Tyler Cross – Miami
Avec la sortie d’un troisième tome de la série Tyler Cross intitulé Miami, Fabien Nury, l’un des scénaristes à succès du moment, et Brüno, dessinateur de plus en plus en vue, assisté de Laurence Croix, sa coloriste habituelle, poursuivent une collaboration fructueuse dans le domaine de la bande dessinée policière. Mais il ne s’agit pas de n’importe quel genre policier : la prétention est de transposer le roman noir dans le cadre du 9e art. Dans ce troisième opus, qui peut se lire indépendamment comme les deux précédents, les auteurs proposent à leur lectorat de retrouver le gangster-tueur au sang-froid et à l’efficacité redoutable. Bien entendu, les morts vont rythmer un récit haletant jusqu’à sa fin.
Comme dans Black Rock et Angola, Nury construit son récit autour d’un objectif à atteindre. Ici, il va s’agir pour Tyler Cross de récupérer 70 000 dollars que son avocat n’a pas « placés » de façon intelligente, et ce afin d’avoir les moyens de disparaître à nouveau : il a été retrouvé par la mafia qu’il avait soulagée de 17 kilos de drogue avant d’aller faire un tour dans une prison dont on ne revient pas. Et s’il y a moyen de se faire un petit supplément au passage… Comment refuser une telle opportunité ! Tyler Cross va donc devoir organiser un braquage qui ne se passera évidemment pas comme prévu. En effet, s’il avait réfléchi un peu plus sur les personnes avec qui il a monté son coup, il aurait compris plus vite dans quel guêpier il allait se fourrer.
Fabien Nury semble revenir aux fondamentaux du tome initial : braquage et belles pépées (à la durée de vie assez courte).
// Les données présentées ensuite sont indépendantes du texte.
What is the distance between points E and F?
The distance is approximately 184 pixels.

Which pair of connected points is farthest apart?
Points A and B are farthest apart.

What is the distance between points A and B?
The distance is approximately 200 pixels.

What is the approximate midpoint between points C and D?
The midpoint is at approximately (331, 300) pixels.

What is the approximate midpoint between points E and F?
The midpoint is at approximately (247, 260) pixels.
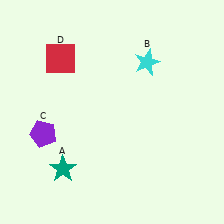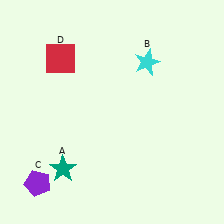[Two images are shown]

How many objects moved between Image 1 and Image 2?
1 object moved between the two images.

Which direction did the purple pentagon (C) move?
The purple pentagon (C) moved down.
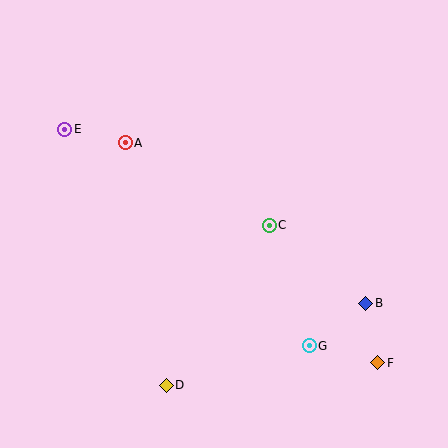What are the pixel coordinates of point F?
Point F is at (378, 363).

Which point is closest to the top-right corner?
Point C is closest to the top-right corner.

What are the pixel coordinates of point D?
Point D is at (166, 385).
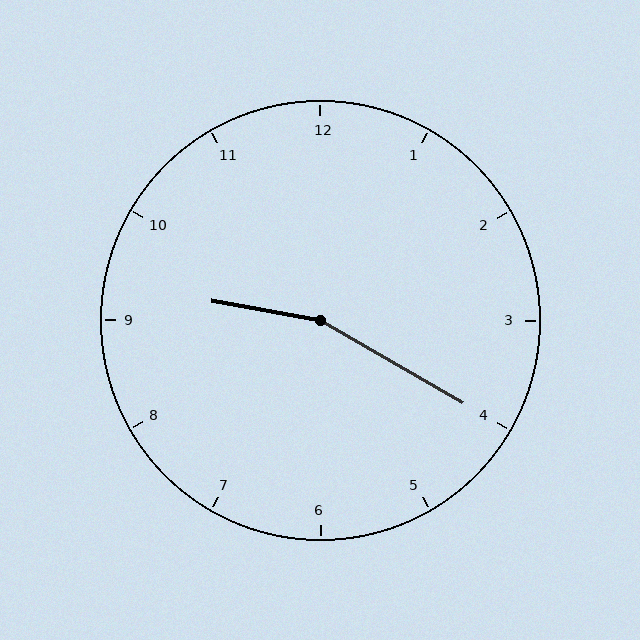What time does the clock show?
9:20.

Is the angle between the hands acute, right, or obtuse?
It is obtuse.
Pourtant, à bien y regarder, il y a un changement fondamental : un personnage féminin au delà des archétypes abondamment exploités dans les deux premiers tomes. Culturellement[1], dans le roman noir, les femmes sont des victimes puisque les victimes doivent être faibles (ce qui est l’une des principales caractéristiques féminines, n’est-ce-pas ?). C’est le cas dans les trois tomes de Tyler Cross. Et si les femmes ne sont pas faibles, elles sont mauvaises[2]. Elles sont alors manipulatrices, intrigantes et agissent au détriment du héros (donc des hommes en général).
Dans Miami, il y a donc un véritable personnage féminin fort[3]. Avec Shirley Axelrod, les femmes ne sont plus seulement là pour se faire frapper et/ou tuer, pour chercher à doubler Tyler Cross, ou pour servir d’élément détonateur dans la narration… Il y a toujours de cela, certes. Toutefois, Miss Axelrod est quelqu’un qui sait réfléchir, qui sait ne pas dépendre d’un sauveur lorsqu’elle est en grande difficulté. Elle agit dans son propre intérêt, qui est de survivre dans une mer de requins. Elle sait rebondir grâce à une incontestable intelligence et un courage devant des situations imprévues, ce qui n’est pas sans rappeler un certain tueur au sang-froid. La misogynie des deux premiers tomes, typique du roman noir d’après Fabien Nury, est donc battue en brèche.
En fait, une séquence de quinze pages retient l’attention : elle met particulièrement en valeur Miss Axelrod, pourtant secrétaire de direction « normale ». Outre les agissements particulièrement efficaces de la dame, ce sont ses regards et ses silences qui sont autrement marquants et qui la mettent en valeur. N’oublions pas que le récit se passe dans les années 1950 et qu’à cette époque, les femmes ne devaient pas être trop actives dans la sphère publique et n’avaient pas grand droit à la parole… Ce n’est que dans les années 1970 que l’on verra apparaître des femmes dures-à-cuire[4] dans les romans et le cinéma policier. Fabien Nury, Brüno et Laurence Croix réussissent ici à illustrer l’évolution de la société américaine à venir (et donc de la culture populaire) tout en gardant à l’esprit la condition féminine de l’époque.
Notes
- Lire à ce sujet l’essai Idées reçues : le polar de Audrey Bonnemaison et Daniel Fondanèche, Éditions Le Cavalier Bleu, 2009.
- Stella Bidwell — en quelque sorte — dans Black Rock, Velma Kroeker et Iris Bowman dans Angola
- Notons qu’il y avait les prémices d’un tel personnage dans Angola avec le personnage de Delilah Frachette, la mère de Billy. Toutefois, il restait secondaire.
- CJ Harper était une femme d’action dans Black Rock, mais elle meure dès les premières pages et disparaît définitivement du récit.
Super contenu ! Continuez votre bon travail!